Restaurant traditions old enough to merit a Ken Burns mini-series were all but given last rites this week, victims of new requirements for survival in a business that once revered its customs. Consider, for instance, the research finding that tipping might as well contemplate its last meal. And what’s this business of being bluntly candid while talking to investors?
Read on for a dizzying preview of where the industry might be headed after compass readings of the last seven days.
1. Tipping’s tipping point?
Despite the resumption of tipping by several high-profile experimenters with other ways of compensating servers, gratuities are on their way out, suggests a head-spinning research tidbit from American Express. The credit card company found that 18 percent of restaurants have already discontinued tipping—apparently quietly, without all the hoopla that accompanied the switch by marquee names like Danny Meyer or the Ivar’s group. Even more startling: 29 percent plan to drop tipping, according to the survey.
For the math-challenged, that means 47 percent of restaurants are exploring alternate forms of server compensation.
3. OMG! ICYMI, BK is LMFAO
Restaurant apps are so yesterday. This week, Burger King provided a glimpse of order placement in the future, a mashup of social media and messaging that might have Domino’s shaking in fear it’s fallen behind the times. Technophiles are buzzing over the burger chain’s experiment with Messenger, the chat program that allows Facebook users to text back and forth without leaving that environment.
A bot presented as a chat screen takes consumers through the ordering process, displaying the choices via a visual menu that rotates horizontally. Then the patron is given a choice of restaurants where the order can be retrieved, and an option to prepay for the meal online.
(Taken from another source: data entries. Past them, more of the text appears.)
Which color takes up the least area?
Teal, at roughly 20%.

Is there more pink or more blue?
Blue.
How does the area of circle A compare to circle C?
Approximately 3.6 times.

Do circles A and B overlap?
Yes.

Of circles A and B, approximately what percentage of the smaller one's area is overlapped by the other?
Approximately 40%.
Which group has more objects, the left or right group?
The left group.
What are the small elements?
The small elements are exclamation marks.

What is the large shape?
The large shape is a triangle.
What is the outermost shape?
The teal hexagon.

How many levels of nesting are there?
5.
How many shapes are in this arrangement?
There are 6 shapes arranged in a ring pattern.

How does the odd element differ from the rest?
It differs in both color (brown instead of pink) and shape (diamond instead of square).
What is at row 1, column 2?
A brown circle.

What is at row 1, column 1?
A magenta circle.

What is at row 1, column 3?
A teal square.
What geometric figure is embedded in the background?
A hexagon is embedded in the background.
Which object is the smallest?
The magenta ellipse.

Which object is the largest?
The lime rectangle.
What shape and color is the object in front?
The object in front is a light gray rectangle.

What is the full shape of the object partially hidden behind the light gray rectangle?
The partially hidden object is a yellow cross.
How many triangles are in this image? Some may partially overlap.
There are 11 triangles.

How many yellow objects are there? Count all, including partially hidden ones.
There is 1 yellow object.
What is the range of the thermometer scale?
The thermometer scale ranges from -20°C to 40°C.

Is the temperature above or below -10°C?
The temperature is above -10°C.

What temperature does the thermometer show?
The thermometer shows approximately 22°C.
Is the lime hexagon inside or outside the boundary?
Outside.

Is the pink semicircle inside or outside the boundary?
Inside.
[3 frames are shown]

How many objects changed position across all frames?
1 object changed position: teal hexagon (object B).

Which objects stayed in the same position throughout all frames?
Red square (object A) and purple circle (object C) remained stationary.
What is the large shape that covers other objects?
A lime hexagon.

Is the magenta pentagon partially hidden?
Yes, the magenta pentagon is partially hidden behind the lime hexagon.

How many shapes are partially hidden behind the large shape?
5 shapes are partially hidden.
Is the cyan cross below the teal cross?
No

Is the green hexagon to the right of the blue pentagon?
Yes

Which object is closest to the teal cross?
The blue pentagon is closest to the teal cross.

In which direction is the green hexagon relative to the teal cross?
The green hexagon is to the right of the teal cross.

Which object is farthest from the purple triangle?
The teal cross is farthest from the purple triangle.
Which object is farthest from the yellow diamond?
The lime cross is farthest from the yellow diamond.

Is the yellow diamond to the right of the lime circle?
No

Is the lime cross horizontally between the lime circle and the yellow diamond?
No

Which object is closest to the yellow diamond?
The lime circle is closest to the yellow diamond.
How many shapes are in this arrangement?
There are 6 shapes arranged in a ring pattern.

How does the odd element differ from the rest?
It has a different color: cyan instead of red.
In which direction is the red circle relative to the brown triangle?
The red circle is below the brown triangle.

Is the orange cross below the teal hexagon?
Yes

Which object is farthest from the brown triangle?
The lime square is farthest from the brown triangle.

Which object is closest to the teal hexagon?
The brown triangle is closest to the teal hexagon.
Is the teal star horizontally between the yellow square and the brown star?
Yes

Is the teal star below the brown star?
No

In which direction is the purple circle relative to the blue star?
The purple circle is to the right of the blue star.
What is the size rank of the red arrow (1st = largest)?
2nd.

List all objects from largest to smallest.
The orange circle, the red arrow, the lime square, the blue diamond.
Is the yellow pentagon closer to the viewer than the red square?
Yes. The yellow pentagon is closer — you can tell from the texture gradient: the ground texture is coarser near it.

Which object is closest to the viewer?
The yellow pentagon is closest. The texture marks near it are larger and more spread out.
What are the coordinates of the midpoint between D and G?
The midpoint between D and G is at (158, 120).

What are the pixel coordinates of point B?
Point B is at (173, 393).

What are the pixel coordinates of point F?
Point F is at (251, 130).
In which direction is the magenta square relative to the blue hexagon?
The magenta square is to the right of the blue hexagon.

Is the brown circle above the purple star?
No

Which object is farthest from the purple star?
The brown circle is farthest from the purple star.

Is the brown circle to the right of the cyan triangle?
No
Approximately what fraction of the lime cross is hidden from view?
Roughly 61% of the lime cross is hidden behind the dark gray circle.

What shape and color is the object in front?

You can see it for yourself here.
The home of the Whopper is the latest entrant in a parade of chains turning to social media as the next ordering channel. Domino’s lets frequent customers order a pie by texting an emoji, and Taco Bell is tinkering with a bot integrated into Slack, a chat medium for members of the same company.
Treading on the sneaker market: The other shoe drops
Earlier this week, we reported on Krispy Kreme’s tie-in with a new sneaker from Nike. This week, it’s Starbucks that’s lacing up for a deal with the footwear powerhouse. The newest basketball shoe to come out of the box for Nike is the SB Dunk Low. The sole is Starbucks green, and the uppers are coffee-colored, with white swirls that could be taken as a shots of creamer.
Promotional photos show the shoes positioned in front of Starbucks cups and a pile of beans.
The Starbucks Dunk Lows sell for $100 a pair.